Correio Braziliense, n. 21523, 19/02/2022. Política, p. 3

STF mantém poder de Defensorias Públicas

Luana Patriolino


O Supremo Tribunal Federal (STF) formou maioria para manter o poder das Defensorias Públicas de requisitar documentos a autoridades. A decisão representa uma derrota para o procurador-geral da República, Augusto Aras. 

 

A possibilidade de requisitar documentos de autoridades para facilitar a atuação da Defensoria foi contestada na Corte em duas ações propostas por Aras. Até o fechamento desta edição, o placar estava em 9 x 1 a favor das Defensorias. O julgamento, em plenário virtual, prosseguiu até as 23h59 de ontem. 

 

Segundo sustentou Aras nas ações, a lei que estabelece o “poder de requisição” à Defensoria Pública teria trechos inconstitucionais, ao permitir aos defensores públicos a possibilidade de requisitar documentos aos órgãos públicos.

 

Para Aras, a regra confere ao defensor público um atributo que advogados privados não têm. “As normas desequilibram a relação processual, notadamente na produção de provas, ao conferirem poderes exacerbados a apenas uma das partes, o que ofende o princípio da isonomia, do qual decorre o preceito da paridade de armas”, argumentou.

O relator do caso no STF, ministro Edson Fachin, deu voto favorável aos defensores públicos. No entendimento do magistrado, proibir esse tipo de acesso à informação pode criar um obstáculo no trabalho do órgão e desassistir a população mais vulnerável.

“Reconhecer a atuação da Defensoria Pública como um direito que corrobora para o exercício de direitos é reconhecer sua importância para um sistema constitucional democrático, em que todas as pessoas, principalmente aquelas que se encontram à margem da sociedade, possam usufruir do catálogo de direitos e liberdades previsto na Constituição Federal”, ressaltou.

Fachin rechaçou o posicionamento do PGR. “Delineado o papel atribuído à Defensoria Pública pela Constituição, resta evidente não se tratar de categoria equiparada à advocacia, seja ela pública, seja privada, estando, na realidade, mais próxima ao desenho institucional atribuído ao próprio Ministério Público”, frisou.

O voto de Fachin foi acompanhado pelos ministros Alexandre de Moraes, Gilmar Mendes, Rosa Weber, Dias Toffoli, Luiz Fux, André Mendonça, Ricardo Lewandowski, Luís Roberto Barroso. A única divergência foi da ministra Cármen Lúcia — faltava o voto de Nunes Marques.

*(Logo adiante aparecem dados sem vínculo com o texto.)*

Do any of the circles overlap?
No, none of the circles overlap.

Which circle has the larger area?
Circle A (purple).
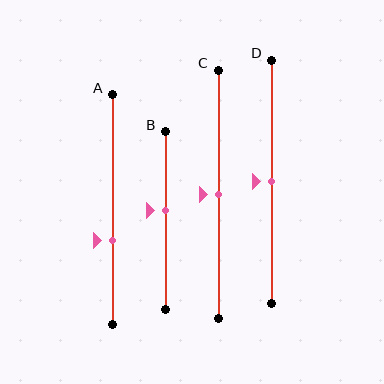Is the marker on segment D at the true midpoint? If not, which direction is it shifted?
Yes, the marker on segment D is at the true midpoint.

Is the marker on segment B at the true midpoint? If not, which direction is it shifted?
No, the marker on segment B is shifted upward by about 6% of the segment length.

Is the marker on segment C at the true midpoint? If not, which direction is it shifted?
Yes, the marker on segment C is at the true midpoint.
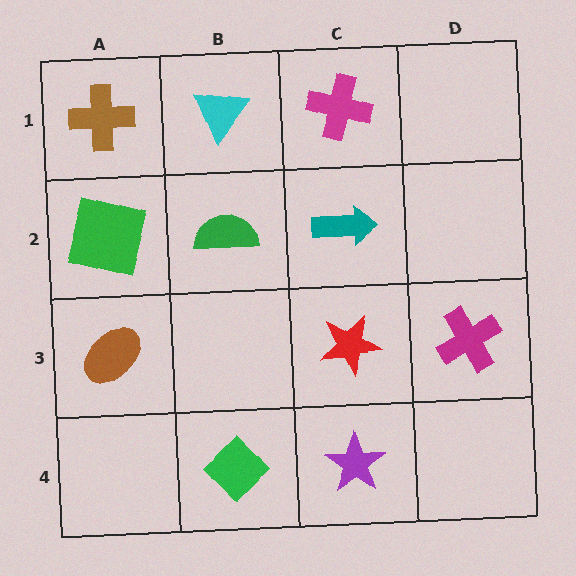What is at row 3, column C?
A red star.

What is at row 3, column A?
A brown ellipse.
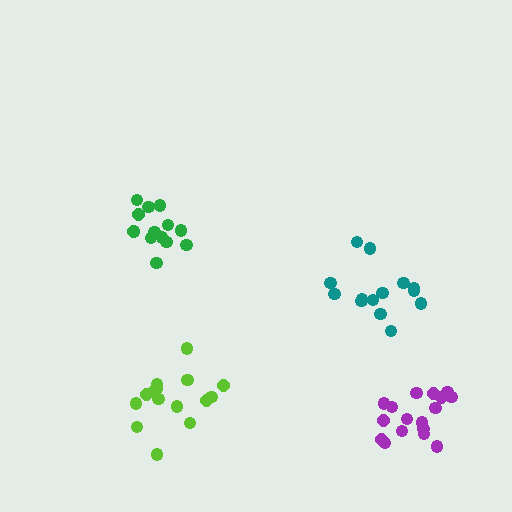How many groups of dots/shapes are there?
There are 4 groups.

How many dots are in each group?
Group 1: 14 dots, Group 2: 15 dots, Group 3: 14 dots, Group 4: 17 dots (60 total).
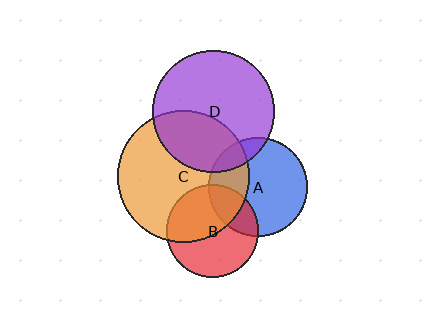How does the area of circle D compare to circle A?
Approximately 1.5 times.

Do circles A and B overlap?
Yes.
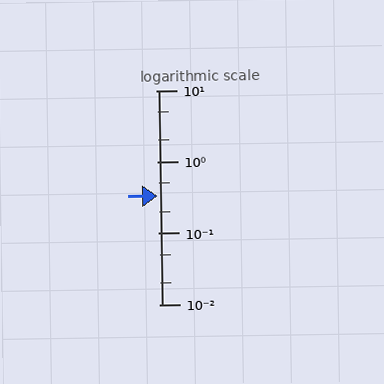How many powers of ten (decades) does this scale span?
The scale spans 3 decades, from 0.01 to 10.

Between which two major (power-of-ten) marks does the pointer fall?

Na avaliação dela, o poder de requisição da Defensoria Pública é válido apenas para processos coletivos, em que há diversos autores, e não para os individuais.

 

Para o advogado Karlos Gad Gomes, especialista em direito público, a Constituição, ao prever a Defensoria Pública como órgão essencial à Justiça, destinou a ela a missão de buscar todos os meios disponíveis para efetivar os direitos dos usuários dos seus serviços. “Dentro deles deve estar a possibilidade de requisitar documentos, o que se revela como importante ferramenta no seu papel, já que, muitas vezes, o usuário do serviço não dispõe de todas as informações e dos documentos necessários à defesa dos seus interesses”, defendeu. 

O advogado Beethoven de Andrade explicou que a Defensoria Pública tem características especiais, cujas especificidades diferem da advocacia pública ou privada. “A Defensoria Pública possui, conforme Emenda Constitucional nº 80/2014, a incumbência da promoção dos direitos humanos e da defesa, em todos os graus, judicial e extrajudicial, de forma integral e gratuita, dos necessitados”, afirmou.

 

Saiba mais 

Fácil acesso 

O poder de requisição facilita o acesso dos defensores públicos a certidões, exames, perícias, vistorias, diligências, processos, documentos, informações e esclarecimentos, sem necessidade de autorização judicial.

 

Desde que o processo foi pautado para julgamento no STF, a classe articulou uma campanha ampla pela rejeição da ação e mobilizou famosos como a ex-BBB Juliette Freire e a cantora Daniela Mercury. Representantes da Defensoria Pública também fizeram audiências com os ministros para defender a prerrogativa.